Will the Canadian Museum for Human Rights change us?
I'm not quite sure how to begin writing this blog about The Canadian Museum for Human Rights. In fact, I've sat down to try and write something three times this week and stared at a blank screen.
I think I'm having a hard time because the museum is a place that will mean so many different things to so many different people, not only in Manitoba but around the world.
I am well aware of the criticism of the museum. There have been boycotts over the content, the cost and even tears over the location on ancestral land that some say deserved a full archaeological dig.
I am in no way dismissing those concerns in this blog. I am, however, just for today, going to focus on the good that the museum could do and the hope that it might bring to our community and to Canada.
Beginning of a conversation
I believe that, at its best, the museum will become a place to think, to learn and try to understand humanity through an honest exploration of some of the ugliest moments in our collective history — those moments when human rights were violated.

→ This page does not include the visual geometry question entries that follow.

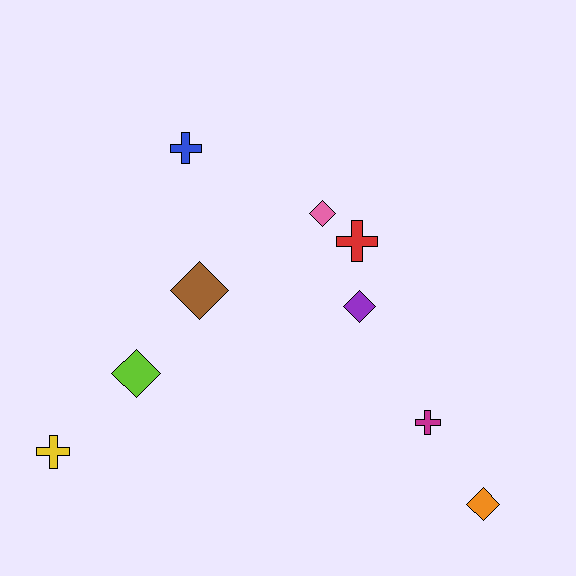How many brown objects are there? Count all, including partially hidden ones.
There is 1 brown object.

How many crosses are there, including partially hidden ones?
There are 4 crosses.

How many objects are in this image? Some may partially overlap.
There are 9 objects.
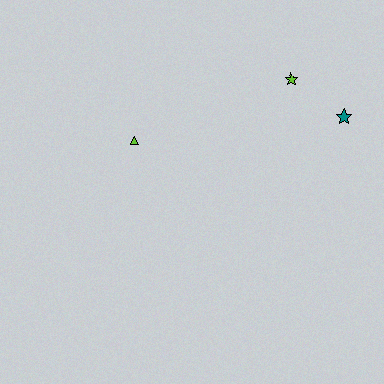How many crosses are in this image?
There are no crosses.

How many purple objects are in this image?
There are no purple objects.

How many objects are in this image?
There are 3 objects.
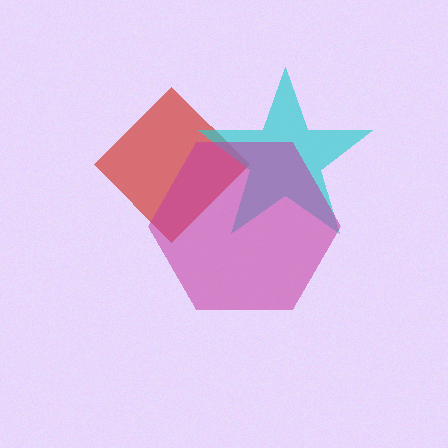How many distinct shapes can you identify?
There are 3 distinct shapes: a red diamond, a cyan star, a magenta hexagon.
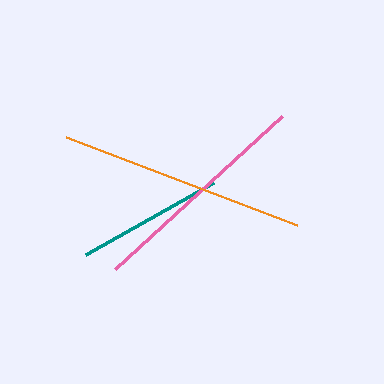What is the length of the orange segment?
The orange segment is approximately 247 pixels long.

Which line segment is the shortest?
The teal line is the shortest at approximately 147 pixels.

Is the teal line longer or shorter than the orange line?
The orange line is longer than the teal line.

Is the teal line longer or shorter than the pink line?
The pink line is longer than the teal line.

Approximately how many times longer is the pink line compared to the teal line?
The pink line is approximately 1.5 times the length of the teal line.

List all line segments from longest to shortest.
From longest to shortest: orange and pink (about equal), teal.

I think it's the beginning of a conversation rather than a lesson that ends when you make it to the top of the Tower of Hope. At least, for me it was.

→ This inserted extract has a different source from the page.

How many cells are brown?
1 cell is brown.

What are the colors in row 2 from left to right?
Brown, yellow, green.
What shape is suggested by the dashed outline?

I think that many people will be uncomfortable in this museum. For me, the discomfort came when I was confronted with the worst of human nature. It also came in the moments when I was forced to assess my own personal set of ethics.
What rights are paramount to me? Do I live my life standing up for those rights, or not?
Those questions have been swirling through my head since my media tour of the galleries on Tuesday afternoon, especially because of how I have chosen to make my living.
I make my living listening to people's stories.
Hang on — let me correct that. I make my living trying to honestly hear people's stories.
Carmela's story
The distinction, for me, is critical. It really hit home when I spoke with Carmela Finkel at her apartment in Garden City.
This woman has a story that begs to be heard, and it's on display at the Canadian Museum for Human Rights.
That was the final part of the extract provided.